Should everybody have a right to drive? Most of you would say not. Some people are incompetent, reckless or drunk drivers who endanger others. They should be kept off the road for everyone's safety.
Jason Brennan's argument in Against Democracy is that what's true of driving is also true of voting. Some voters are so irrational and ill-informed that their preferences endanger the rest of us. Just as we have a right to be protected from bad drivers, so we should be protected from bad voters. He favours epistocracy - rule of the knowledgeable - over democracy.
I find his argument only half-convincing. He's strong at showing just how badly informed voters are. He's also good at undermining the conventional arguments for a right to vote. For example, because your vote almost certainly won't affect the outcome of an election, you lose no power by being denied a vote. Nor are your rights of self-expression limited: you can express yourselves in countless other ways.
What's more, he says, political expression often brings out the worst in us. He cites Shanto Iyengar and Sean Westwood's research (pdf) which shows extreme polarization between Democrats and Republicans, but a moment spent watching Question Time would also vindicate him.
Nor, he says, would unequal voting rights undermine equality of status. For example, I might know more about economic policy than my plumber. But this doesn't and shouldn't mean I'm a better person than him, any more than his superior knowledge of plumbing makes him my superior. Brennan says:
We should stop viewing the right to vote as a badge of equal status and instead regard it as having no more symbolic power than a hunting or plumbing licence.

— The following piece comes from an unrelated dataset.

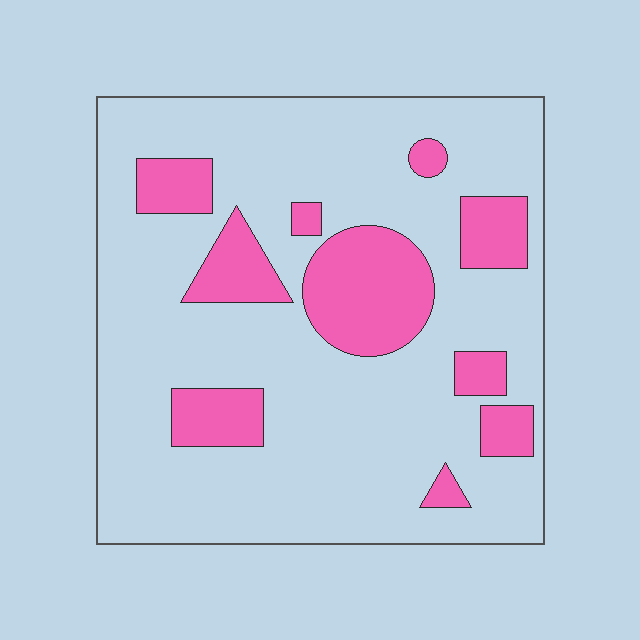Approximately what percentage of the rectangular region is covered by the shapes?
Approximately 20%.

Brennan is also unworried by the possibility that an unequal franchise would give more votes to (say) richer white men than to black women. For one thing, he says, if this is the case it's the product of past injustices and is an argument for rectifying those.
I'm unsure of this. Certainly, the fact that gender, class and racial injustices have persisted for decades after women, workers and blacks have had the vote suggests that universal suffrage isn't sufficient to achieve justice. But might it be necessary? Brennan thinks not. He argues that people don't vote in their self-interest, so under-represented groups would be protected by others. I'd prefer stronger safeguards.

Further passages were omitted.